The blossoming of the bond between Hiraman and Hirabai through their journey together is warm, wistful and charming and is extremely delicately handled. What draws the nautanki dancer to the rustic cart driver is his simple philosophy of life and his natural aesthetic sense which he expresses through his moving songs. Only as the final parting appears imminent, does the intensity strike. In a key scene of the film Hirabai laments that she could play the part of Laila but could never become Laila herself as she justifies her decision to continue her life as a nautanki performer. Love and Marriage are not for her. Can ‘art’ ever merge with ‘life’? Perhaps not.

What adds further poignancy to the story is the fact that the end of the relationship between Hiraman and Hirabai appears inevitable from the start. To quote Star and Style’s review of the film, “The way the cart driver and nautanki dancer meet, talk and discover each other and themselves at the same time and the manner in which they part are like a poem on celluloid with a thread of pain running through it.”

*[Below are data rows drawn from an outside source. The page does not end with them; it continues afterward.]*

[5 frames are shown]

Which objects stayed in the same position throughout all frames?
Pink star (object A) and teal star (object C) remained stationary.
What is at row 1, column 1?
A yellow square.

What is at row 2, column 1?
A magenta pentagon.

As Hiraman prepares to go back distraught after his final parting with Hirabai, and is about to hit his bullocks in a fit of anger, he overhears her voice saying, “Don’t hit them!” Earlier, when he was transporting her to the fair and tried to hit the bullocks, she had stopped him with the same words. Now as he looks back, we see the train in which Hirabai has left in the extreme far background framed through the fluttering curtains of his bullock cart in the foreground. It is an incredible image and brings to the fore beautifully just how magical cinema can be.

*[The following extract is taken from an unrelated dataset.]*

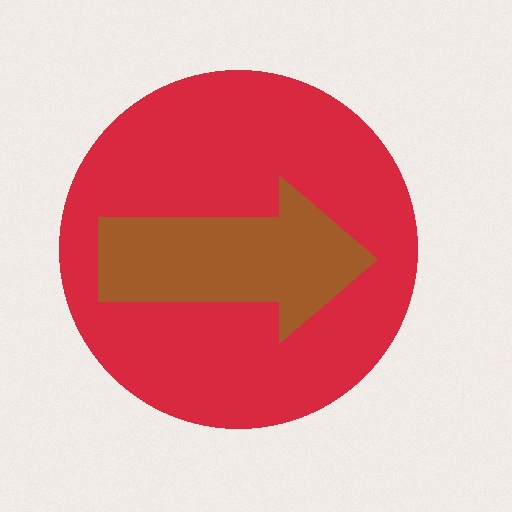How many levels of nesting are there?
2.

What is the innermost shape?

Raj Kapoor and Waheeda Rehman literally live their roles in the film. Though much, much too old for the role, Raj Kapoor more than compensates with his performance as the naive country bumpkin. One cannot help but smile with him each time he blushes and goes ‘iss’ or be moved emotionally looking at the hurt on his face as Hirabai bids him farewell. Waheeda Rehman responds with perhaps the best performance of her career, her films with Guru Dutt and Guide (1965) notwithstanding. The film offers her a great opportunity to showcase both her great histrionic ability and dancing talent and it goes without saying she excels in both. It is a remarkable, perceptive performance. Sadly however for her, after Guide her best work in films like Teesri Kasam, Khamoshi (1969) and Reshma Aur Shera (1971) went largely unnoticed as the films sank and her regular commercial potboilers like Patthar ke Sanam (1967) and Ram Aur Shyam (1967), where she just had to be decorative and dance with the hero and shed a tear or two, were huge commercial successes!

The film is beautifully shot by Subrata Mitra enhancing the lyrical feel of the film. The frames and compositions are evocative, poetic and rich in tonal quality and represent some of the finest black and white camerawork done in Indian cinema. The lyrics by Shailendra and Hasrat Jaipuri retain the rural ambiance of the film and are simple yet profound.

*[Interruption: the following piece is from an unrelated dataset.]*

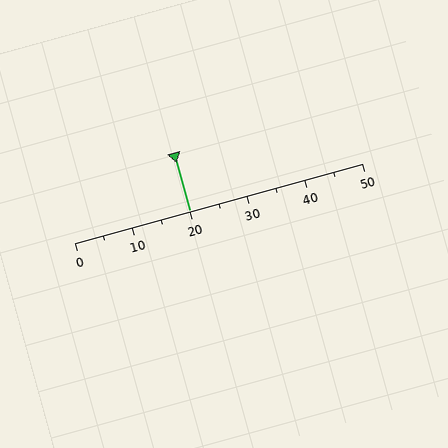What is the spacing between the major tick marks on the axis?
The major ticks are spaced 10 apart.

Rarely does one see a mainstream film where music is so well integrated into the film. Shanker-Jaikishen have given an outstanding musical score in the film – simple melodies rooted in folk music. The music is much enhanced with the use of flutes, traditional string and percussion instruments. Sajanre Jhoot Mat Bolo, Sajanwa Bairi Ho Gaye Hamar, Duniya Bananewale all rendered by Mukesh and Pan Khaye Saiyan Humaro sung by Asha Bhosle stand out. It is interesting to see that in keeping with the realistic and human look of the film, Hiraman is just one of the revellers in the song Chalat Musafir and not the lead singer as is the case normally in our films.

Teesri Kasam, in spite of its box-office failure, went on to win the President’s Gold Medal as the Best Feature Film of 1966. However the film had taken its toll on Shailendra and he passed away, a broken man, on December 14, 1966 on good friend Raj Kapoor’s birthday.